Some network layout methods require distances between nodes rather than similarities. We can transform similarity sBR into a dissimilarity dBR by subtracting sBR from its maximum possible value,

dBR(i, j, t) = 1 - sBR(i, j, t), (3)

and we refer to it also as the Brainerd-Robinson distance (cf. Section 2.2).

We slice the data by time period to obtain a separate weighted, complete similarity or dissimilarity network for each period. Let sBR and dBR denote the mappings by which an every pair of sites is assigned its value sLL : (i, j) isBR(i, j, t) and dLL : (i, j)idBR(i, j, t).

2. Representation of Brainerd-Robinson networks

For ease of comparison, we first review the original approach of Golitko et al. (2012) in Section 2.1. We then move on to discuss the decisions that were made in processing the data and propose an alternative approach with extensions in Section 2.2. In Section 2.3, we compare the results of the different approaches for the data of our case study.

2.1. Spring embedding (reproduction)

To visually represent similarity networks stLL, Golitko et al. (2012) used spring-embedding as a layout method. A concise introduction is given in Brandes (2014), but conceptually, a spring layout is obtained from an equilibrium state of a simulated physical system that consists of repelling nodes connected by springs instead of edges. While repulsion helps unfold the graph, the springs keep connected nodes close to each other. Various spring systems have been proposed, and some of them (Eades, 1984; Fruchterman and Reingold, 1991) are among the most widely used graph layout algorithms today.

The main reasons for choosing spring-embedder algorithms are their intuitiveness and their flexibility in integrating additional layout objectives. However, among others, a major problem is the iterative nature of implemented simulations: iterations can get stuck in local minima that correspond to less desirable layouts, and since implementations typically start from random initial configurations to avoid systematic biases, the layout obtained can be different in each run of the algorithm.

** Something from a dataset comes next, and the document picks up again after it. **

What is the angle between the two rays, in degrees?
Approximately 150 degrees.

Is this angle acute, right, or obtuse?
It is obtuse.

To make use of standard graph visualization techniques, Golitko et al. (2012) perform three steps. First, the mini-max graph (Cochrane and Lipo, 2010) of the sLL-network is determined for each of the periods. This means that all edges with stLL below a certain threshold are removed from the graph. The threshold is chosen such that the maximum number of edges is removed without disconnecting the graph. Since similarity networks tend to be (almost) complete, filtering is a way to reduce clutter in the layout. The second step is a binarization during which all similarities that have not been filtered in the first step are set to a uniform non-zero value such as 1. Finally, a spring-embedder algorithm is applied to the graph obtained by creating an edge for every unit similarity.

In Figs. 3-6, our replications of the original results using the three steps above are shown on the left. However, we again scaled node sizes logarithmically and used colors corresponding to geographical zones.

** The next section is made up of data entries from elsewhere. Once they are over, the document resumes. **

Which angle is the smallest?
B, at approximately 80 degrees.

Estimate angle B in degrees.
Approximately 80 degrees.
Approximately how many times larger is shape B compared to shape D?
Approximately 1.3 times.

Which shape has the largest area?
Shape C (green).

2.2. Multidimensional scaling

Multidimensional Scaling (MDS) is a family of techniques for dimension reduction. It has been discussed in opposition to graph layout algorithms (DeJordy et al., 2007) but can in fact by used as a layout algorithm itself. Indeed, doing so combines the quantitative advantages of expressing dissimilarities in terms of distances with the qualitative guidance of explicit connectivity representation in node-link diagrams.

Metric MDS (Torgerson, 1952) is a technique suitable for metric data and known to favor large dissimilarities. In our case, each node corresponds to a position in a five-dimensional space spanned by the sources, with coordinates defined by relative frequencies of obsidian from the corresponding source. Since Brainerd-Robinson

dissimilarity defines a pseudometric in that space (Shuchat, 1984), metric MDS is suitable to obtain a two-dimensional representation in which Euclidean distances resemble Brainerd-Robinson dissimilarities most closely with respect to a certain error function. The two main advantages of this approach are.

• that the entire data is utilized (rather than a binarization obtained from thresholding), and

• that the solution is essentially unique (rather than changing with every execution).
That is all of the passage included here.